Many people strongly believed that legislative changes would follow in the wake of the massively reported sex crimes case of an ex-Stanford student athlete that recently culminated in his release from custody after a three-month incarceration period.

The sentencing judge in the case was roundly excoriated in the media and ultimately removed from criminal cases.

The court's ruling "was unjustifiable and morally wrong, however, under current state law it was within his discretion," stated one California Assembly member recently.

That legislator's comment came in the context of a new law that took legal effect on the last day of September. Gov.
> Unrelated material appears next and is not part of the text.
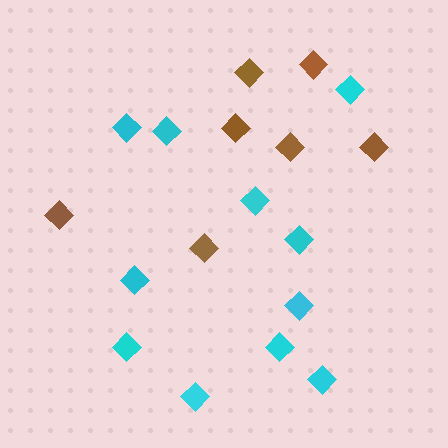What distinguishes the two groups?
There are 2 groups: one group of brown diamonds (7) and one group of cyan diamonds (11).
Jerry Brown signed Assembly Bill 2888 on that day, which materially revised state law that was in effect until that date.
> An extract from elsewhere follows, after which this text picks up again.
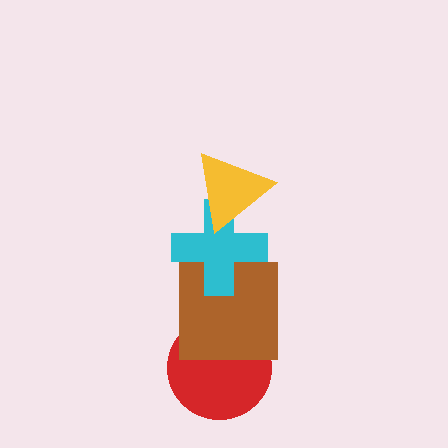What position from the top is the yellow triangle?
The yellow triangle is 1st from the top.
Prior law accorded judges considerable discretion in their sentencing determinations regarding sexual assault committed in cases involving intoxicated and/or unconscious victims.

With a stroke of his pen, the governor removed that discretion by imposing minimum sentencing outcomes in defendants in such cases.

"As a general matter," noted Brown, "I am opposed to adding more mandatory minimum sentences." Notwithstanding his reluctance to do so, though, the governor signed AB 2888 out of a belief that "it brings a measure of parity to sentencing for criminal acts that are substantially similar."

What that means going forward is no differentiation in cases where victims are deemed incapable of giving consent because they are unconscious or intoxicated.

Legions of proponents laud the new law, but some commentators will undoubtedly note the uncertainty and complexity that can arise with issues surrounding consent in a sexual context. A judge in a given case who believes that serious questions exist regarding consent and that there is reasonable cause to exercise discretion to mete out a lesser sentence to a defendant will no longer have that discretion.

We will keep readers duly informed of any material developments or relevant news stories that emerge regarding AB 2888 in the wake of its recent passage.